John Mandrola, MD


May 06, 2016

In guideline statements, "expert opinion" has become a bad phrase. These days, everyone favors evidence over eminence.

This week, at the Heart Rhythm Society (HRS) 2016 Scientific Sessions, the Canadian-led VANISH trial[1] proved the experts were right about the treatment of patients with ischemic cardiomyopathy and ventricular tachycardia (VT).

Catheter ablation delivered better outcomes than escalation of medical therapy.

My journalist colleague Patrice Wendling has the full news coverage. Here is the short story:

VANISH randomized patients with ischemic cardiomyopathy and an ICD who presented with sustained VT to either escalation of medical therapy, which included a switch to amiodarone, a higher dose of amiodarone, or the addition of mexiletine (n=127); or to catheter ablation (n=132).

The primary outcome was a composite of death at any time, VT storm, or appropriate ICD shocks after 30 days.

Over a mean 28 months of follow-up, 87 patients (68.5%) in the medical arm vs 78 patients (59.1%) in the catheter group reached the primary end point. The hazard ratio was 0.72, with the upper confidence interval of 0.98 and P value of 0.04.

Overall mortality was not significantly different between treatment groups, although the trial was not powered to detect mortality differences.

In the group of patients taking amiodarone at study entry, catheter ablation proved superior (HR 0.55, CI 0.38–0.80) while no differences were observed in patients not on amiodarone at baseline.

Adverse events occurred in both groups. Catheter ablation resulted in typical procedural complications (n=8) while three deaths due to drug toxicity were attributed to amiodarone.


I spoke with VANISH trialist Dr William Stevenson (Brigham and Women's Hospital, Boston, MA), after the presentation. He immediately gave credit to primary investigator Dr John Sapp (Dalhousie University, Halifax, NS) and his Canadian colleagues for tirelessly recruiting patients for the trial. Recruitment wasn't easy, he said, because patients sent to referral centers expect a procedure.

This is an important trial. It addressed a common problem; the composite end point had no softies; follow-up was good; and the results were clear.

There are, of course, some caveats. The most obvious is the expertise of the operators in the trial. Let's not hedge: VANISH results will not generalize to low-volume less-experienced operators. Sorting this issue out in the real world will require hefty doses of candor.

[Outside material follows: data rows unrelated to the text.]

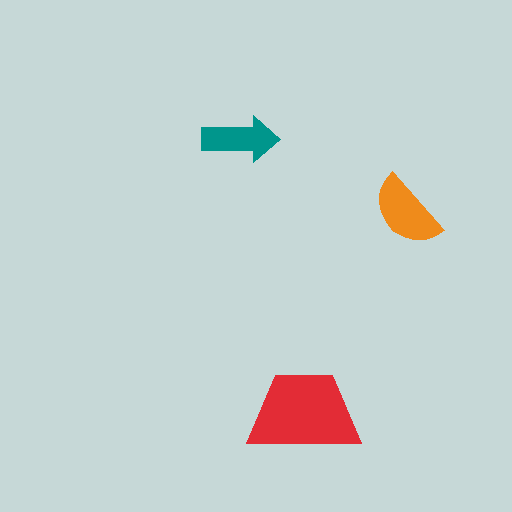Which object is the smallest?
The teal arrow.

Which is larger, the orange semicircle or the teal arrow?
The orange semicircle.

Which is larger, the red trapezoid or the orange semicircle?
The red trapezoid.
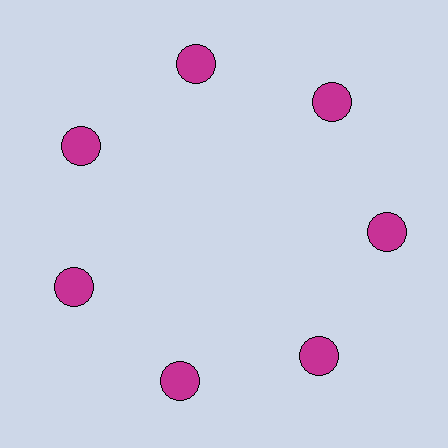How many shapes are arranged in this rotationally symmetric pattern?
There are 7 shapes, arranged in 7 groups of 1.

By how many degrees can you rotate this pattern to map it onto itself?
The pattern maps onto itself every 51 degrees of rotation.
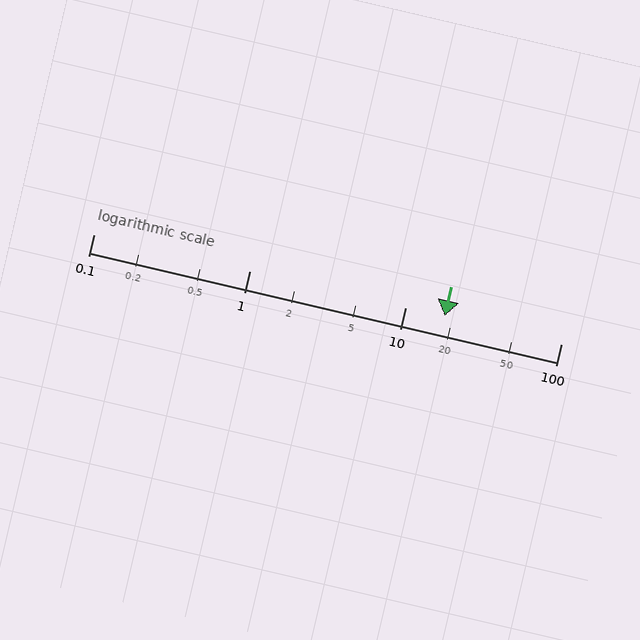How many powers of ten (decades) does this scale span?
The scale spans 3 decades, from 0.1 to 100.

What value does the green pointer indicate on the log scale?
The pointer indicates approximately 18.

Another caveat is that the results were close. Small numbers of patients led to an upper confidence interval of 0.98, which gets precariously close to 1.0. And an absolute difference of 9.4% equals a number needed to treat of 11, meaning 89% of the patients get the same result regardless of treatment. What's more, if the patient was not on amiodarone at baseline, ablation offered no benefit.

Shared decision making, therefore, still applies. Drug therapy and ablation come with different burdens. Some people may fear a procedure more than taking a pill, while others will clearly want to avoid taking yet another pill. (I hope guideline writers make this clear in their next document.)

Finally, I struggle with the notion of "toxicity" of amiodarone. I asked Dr Stevenson how the three deaths attributed to amiodarone were decided. He said a committee made the decision; and he was not on that committee.

Attributing death due to amiodarone is hard. Patients who take amiodarone for VT are sick; they often have disease of multiple organs. It's not easy to sort out confounding causes of lung and liver failure. Biopsies rarely help because a pathologist merely sees the presence of amiodarone—not its toxicity. And the word toxicity, I'm afraid, is toxic. Water, taken in high enough dosages, is toxic.

The VANISH trial provides high-quality evidence where there once was none. Skilled electrophysiologists can now feel confident offering ablation over escalation of medical therapy in patients with VT and ischemic cardiomyopathy. The ablation procedure will be the easy part. As always, the harder part of medical practice will be translating this evidence at the bedside.